I did go over to the site, set up an account and have been working my way through the questionnaire. So far, I have had to trick it into doing a few things - and the way you're supposed to enter income from a foreign employer is far from intuitive (though I think I've managed to figure it out). 

I think I'm going to move this thread over to the Expat Tax section, as I posted the list of Free File sites that claim to accept foreign addresses. Since the list has changed a bit from last year, I'm curious to see if we can get some "real user" reports.

Anyhow - thank you for sharing!
Cheers,
Bev


----------



## rynd2it (Feb 2, 2010)

Bevdeforges said:


> Unfortunately that seems to be pretty much par for the course. The companies that do the US tax software don't seem to understand much about actually filling out and filing the forms from overseas.
> Bev


It's just not acceptable that they don't carry out even rudimentary QA - one dry run with this would have found that bug. Why do they think that users are software testers (unpaid) 
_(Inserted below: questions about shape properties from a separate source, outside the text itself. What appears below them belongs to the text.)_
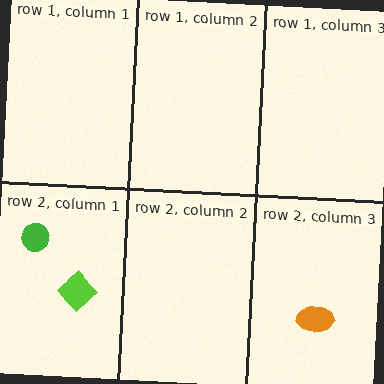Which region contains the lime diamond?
The row 2, column 1 region.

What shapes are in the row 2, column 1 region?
The green circle, the lime diamond.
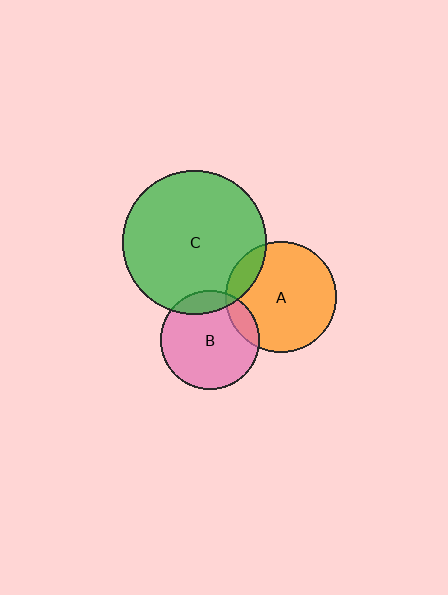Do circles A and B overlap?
Yes.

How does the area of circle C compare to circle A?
Approximately 1.7 times.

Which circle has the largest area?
Circle C (green).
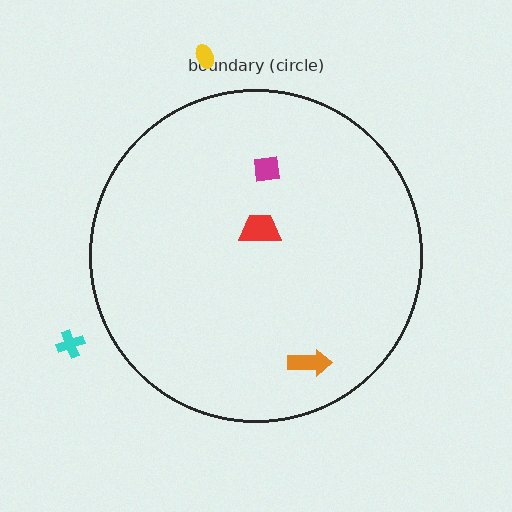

Ah well, back to snail mail


----------



## Bevdeforges (Nov 16, 2007)

I spent part of this afternoon playing around with the TurboTax software - and checking a couple of the other Free File software systems out. (Will play with them later.)

It may not be all the fault of Intuit (or TurboTax). It seems that the standards for the IRS to accept an e-filed return are kind of dodgy, too. 
Cheers,
Bev


----------



## rynd2it (Feb 2, 2010)

Bevdeforges said:


> I spent part of this afternoon playing around with the TurboTax software - and checking a couple of the other Free File software systems out. (Will play with them later.)
> 
> It may not be all the fault of Intuit (or TurboTax). It seems that the standards for the IRS to accept an e-filed return are kind of dodgy, too.
> Cheers,
> Bev


It is the fault of Intuit if they make false claims for their software and promote the product as having a specific feature which turns out not to work. If the IRS rules mean they can't make it work then withdraw the feature.

Cheers


----------